Wobei der Ausgangspunkt der EU-Kommission zunächst wirklich konsequent und anspruchsvoll war. Der von hochrangigen ExpertInnen ausgearbeitete Endbericht der Technical Expert Group (TEG) im März 2020 sagte zur Atomenergie im Annex ganz klar: “[…] es war der TEG wie auch deren Mitgliedern nicht möglich zur Feststellung zu gelangen, wonach bei der Wertschöpfungskette der Kernenergie signifikante Schäden für die anderen Umweltziele in den betrachteten Zeiträumen ausgeschlossen werden können.
Die TEG konnte daher die Aufnahme von Atomenergie in die Taxonomie zum jetzigen Zeitpunkt nicht empfehlen.”(TEG Report Annex 2020, S. 211). Wo die Unklarheit liegt, ist nicht nachvollziehbar, auf jeden Fall gab es von erwartbarer Seite heftigsten Widerstand. Zurück zum Inhalt des TEG-Bericht und dessen Argumentationslinie, der sich vor allem über die ungelöste Atommüllfrage besorgt zeigte.

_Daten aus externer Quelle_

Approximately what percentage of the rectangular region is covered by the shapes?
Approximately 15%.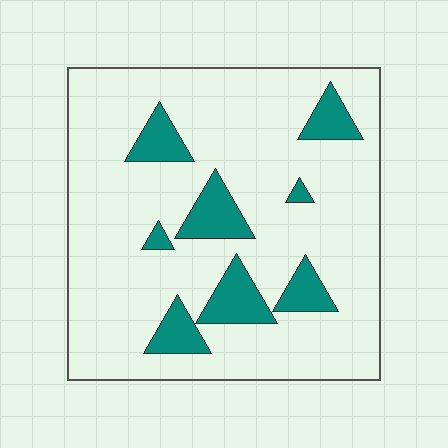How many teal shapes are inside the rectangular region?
8.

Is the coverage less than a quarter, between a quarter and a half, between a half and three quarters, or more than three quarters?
Less than a quarter.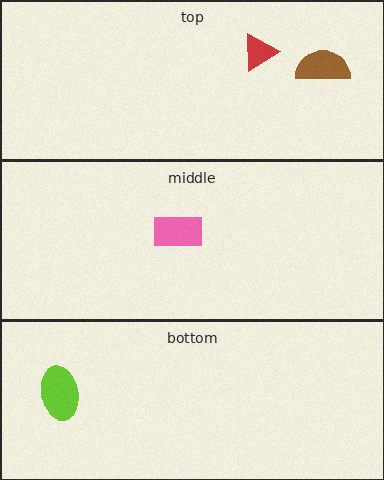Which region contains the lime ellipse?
The bottom region.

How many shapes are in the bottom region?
1.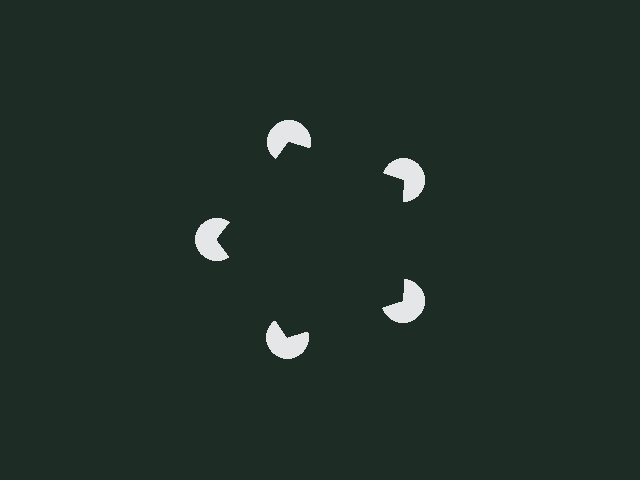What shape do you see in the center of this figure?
An illusory pentagon — its edges are inferred from the aligned wedge cuts in the pac-man discs, not physically drawn.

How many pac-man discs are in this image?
There are 5 — one at each vertex of the illusory pentagon.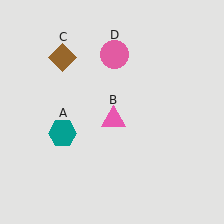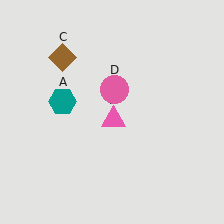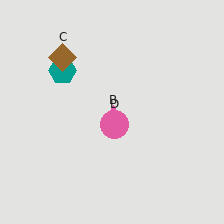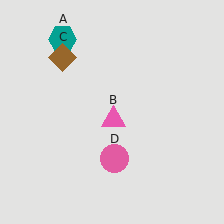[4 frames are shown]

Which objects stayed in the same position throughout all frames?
Pink triangle (object B) and brown diamond (object C) remained stationary.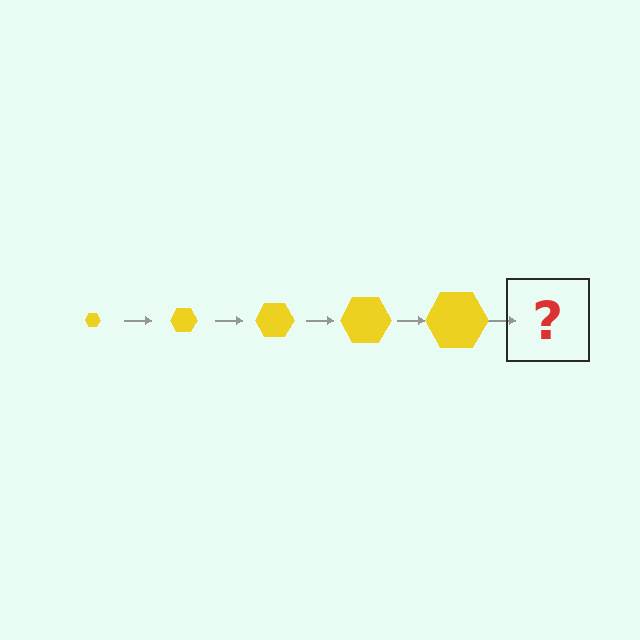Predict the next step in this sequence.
The next step is a yellow hexagon, larger than the previous one.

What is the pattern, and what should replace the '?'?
The pattern is that the hexagon gets progressively larger each step. The '?' should be a yellow hexagon, larger than the previous one.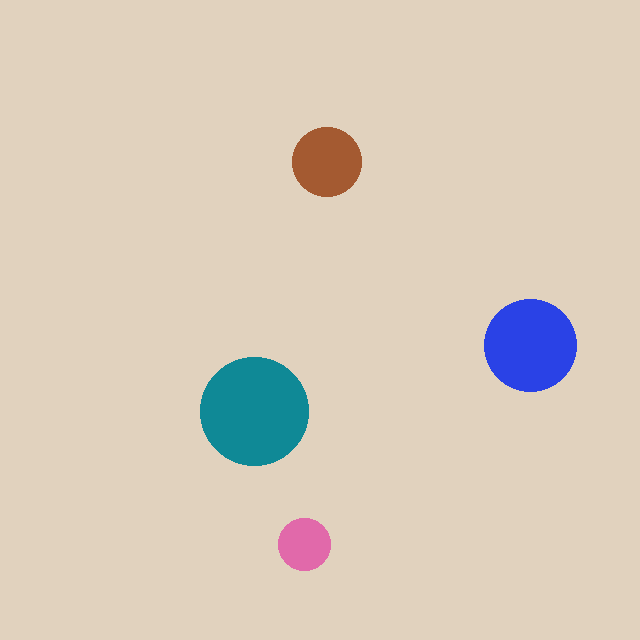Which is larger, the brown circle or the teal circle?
The teal one.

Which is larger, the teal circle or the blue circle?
The teal one.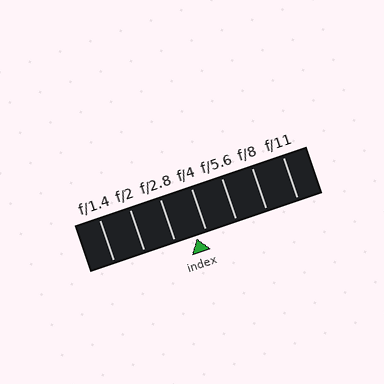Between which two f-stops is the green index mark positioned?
The index mark is between f/2.8 and f/4.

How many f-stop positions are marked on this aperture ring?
There are 7 f-stop positions marked.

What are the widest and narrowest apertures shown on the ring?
The widest aperture shown is f/1.4 and the narrowest is f/11.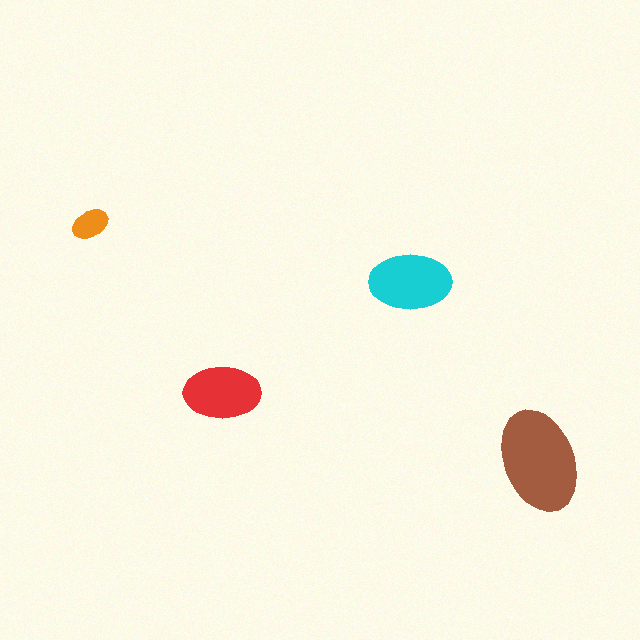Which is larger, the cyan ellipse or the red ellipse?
The cyan one.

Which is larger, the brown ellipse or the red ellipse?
The brown one.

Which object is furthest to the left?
The orange ellipse is leftmost.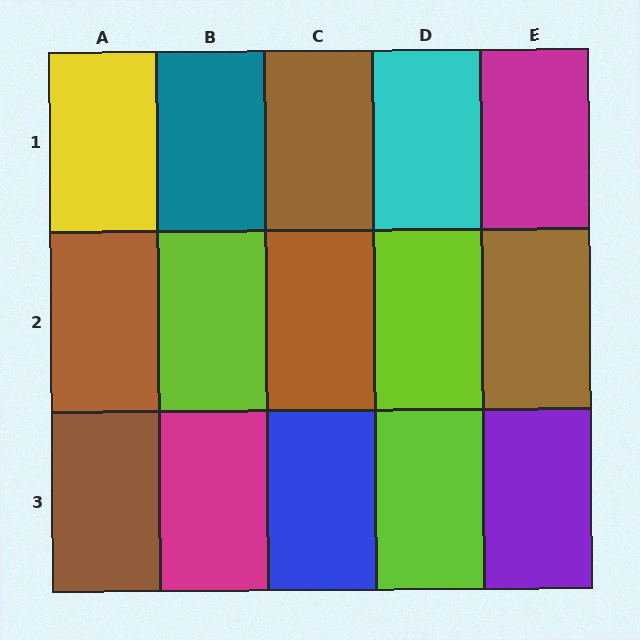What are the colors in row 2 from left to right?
Brown, lime, brown, lime, brown.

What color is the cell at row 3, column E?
Purple.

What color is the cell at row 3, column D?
Lime.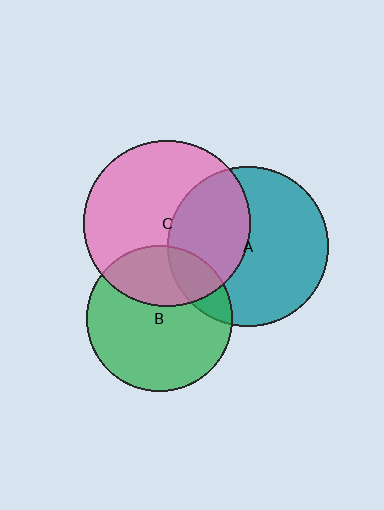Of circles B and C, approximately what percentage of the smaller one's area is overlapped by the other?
Approximately 30%.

Grundlage für die ganze Übung, ist die Taxonomie-Verordnung, die am 12. Juli 2020 in Kraft trat. Diese beauftragt die EU-Kommission eine Liste von nachhaltigen Tätigkeiten (Aufzählung=Taxonomie) auszuarbeiten, indem technische Screening-Kriterien für jedes Umweltziel vorgeschlagen werden. Diese werden als sogenannter Delegierter Rechtsakt von der EU-Kommission ausgearbeitet. Gegenüber dem üblichen Beschlussverfahren mit Mitentscheidung, Vermittlung, qualifizierten Mehrheiten usw. kann bei einem Delegierten Rechtsakt der Rat und das Europäische Parlament nur das ganzen annehmen oder ablehnen, ohne Abänderungen.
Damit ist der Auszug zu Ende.